Recognize that some opportunities are much larger than they first appear,
and that on opportunity is too small or insignificant. Understand that
some opportunities bear immediate fruit for the kingdom. Remember that
the goal of every opportunity should be to lead people to Christ, rather
than to a church program. Ask God to give you the passion you need to
seize the opportunities He brings your way.

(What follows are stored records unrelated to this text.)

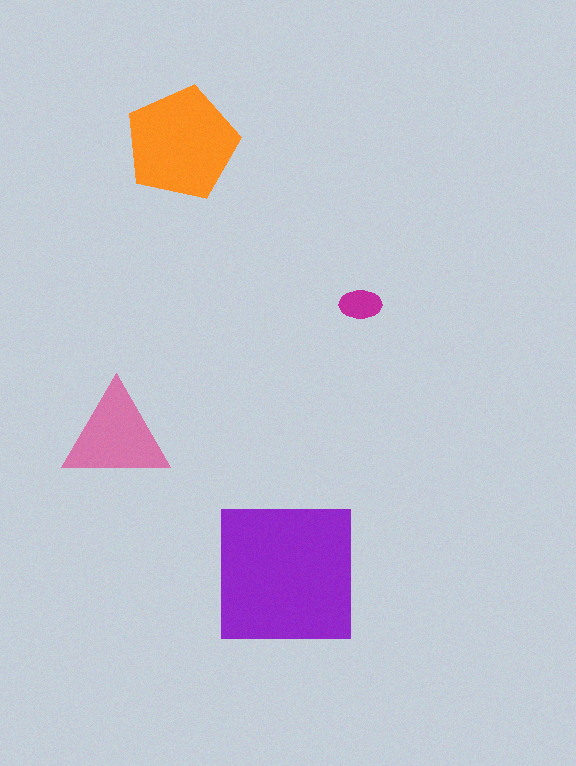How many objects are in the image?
There are 4 objects in the image.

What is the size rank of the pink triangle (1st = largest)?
3rd.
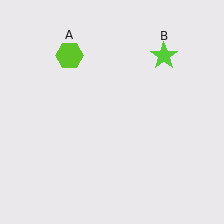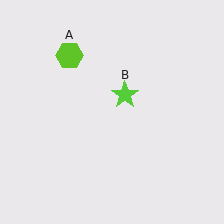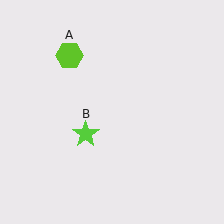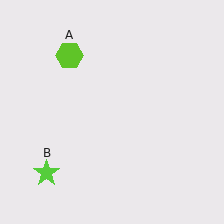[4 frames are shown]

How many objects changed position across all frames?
1 object changed position: lime star (object B).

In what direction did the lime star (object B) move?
The lime star (object B) moved down and to the left.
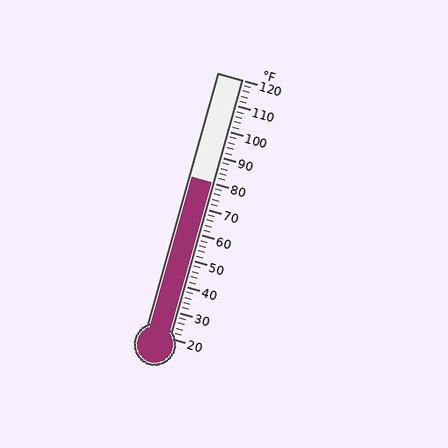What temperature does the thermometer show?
The thermometer shows approximately 80°F.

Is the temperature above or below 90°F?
The temperature is below 90°F.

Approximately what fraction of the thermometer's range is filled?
The thermometer is filled to approximately 60% of its range.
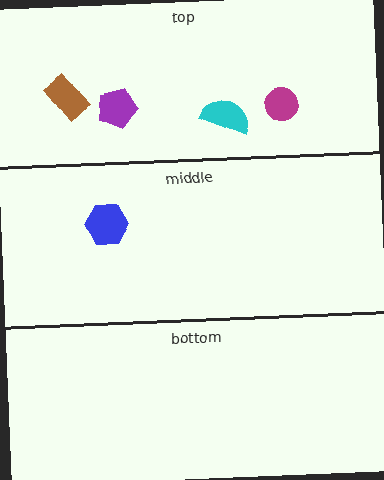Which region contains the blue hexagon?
The middle region.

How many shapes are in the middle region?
1.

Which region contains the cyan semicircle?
The top region.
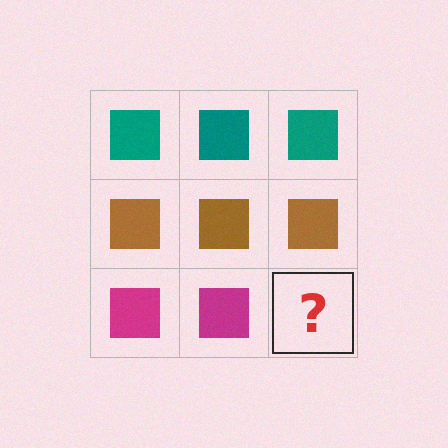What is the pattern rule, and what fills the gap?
The rule is that each row has a consistent color. The gap should be filled with a magenta square.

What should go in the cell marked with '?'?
The missing cell should contain a magenta square.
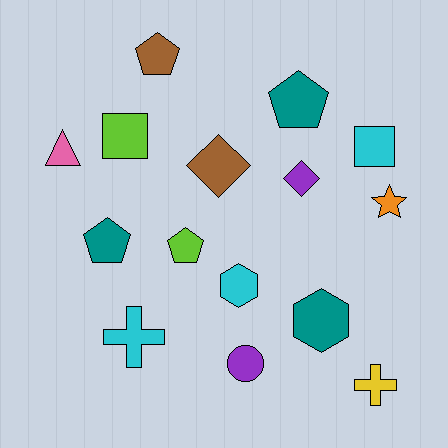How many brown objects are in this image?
There are 2 brown objects.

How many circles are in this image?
There is 1 circle.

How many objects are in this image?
There are 15 objects.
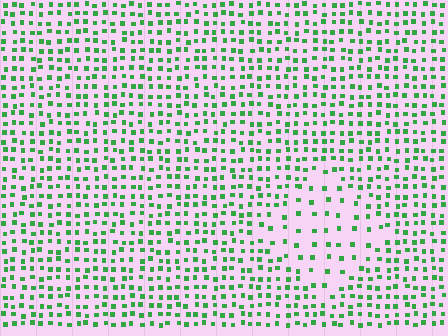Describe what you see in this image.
The image contains small green elements arranged at two different densities. A diamond-shaped region is visible where the elements are less densely packed than the surrounding area.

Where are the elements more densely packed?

* Settling for mediocrity. Don’t believe that the quality of your work
doesn'’t matter when you volunteer in ministry, because you’re not a
professional. Realize that excellence matters, because: God loves
excellence, the Bible commands it, and people respond to it. Ask God to
give you the courage to make decisions for excellence. Decide to serve in
your areas of giftedness. Invest the money necessary to provide excellent
services, programs, equipment, etc. at your church. Thoroughly plan and
prepare for events. Persevere and work hard, trusting that your best
efforts are worthwhile.

* Allowing wolves to live among the sheep. Watch out for spiritual wolves
(troublemakers) among the sheep (faithful people) in your congregation.
Confront gossips, liars, caustic critics, legalists, and power-hungry
manipulators. Realize that they can be deceptive, but will eventually
reveal themselves by how they act. Don’t be afraid to call evil what it
is –– evil. Don’t allow people to destroy others in your congregation
through their bad behavior. Confront them, all the while remembering that
your goal isn'’t to shame them, but to bring them back into a right
relationship with God. Don’t be afraid to follow biblical principles for
church discipline whenever you need to do so.


2 comments:

Michael Louviere said...

I would say they are all great and accurate, other than "Winning people to the church rather than to Christ". I believe it is Christ whom wins people, not us. But other than that I think those are pretty great to keep in remembrance. I could probably give a little more to my Church. That would be one I could work on.

Shannon said...

Hi Michael and thanks for dropping by :)

I agree with you and I would hope that the Christ in us would create an interest in others to consider Christ for themselves.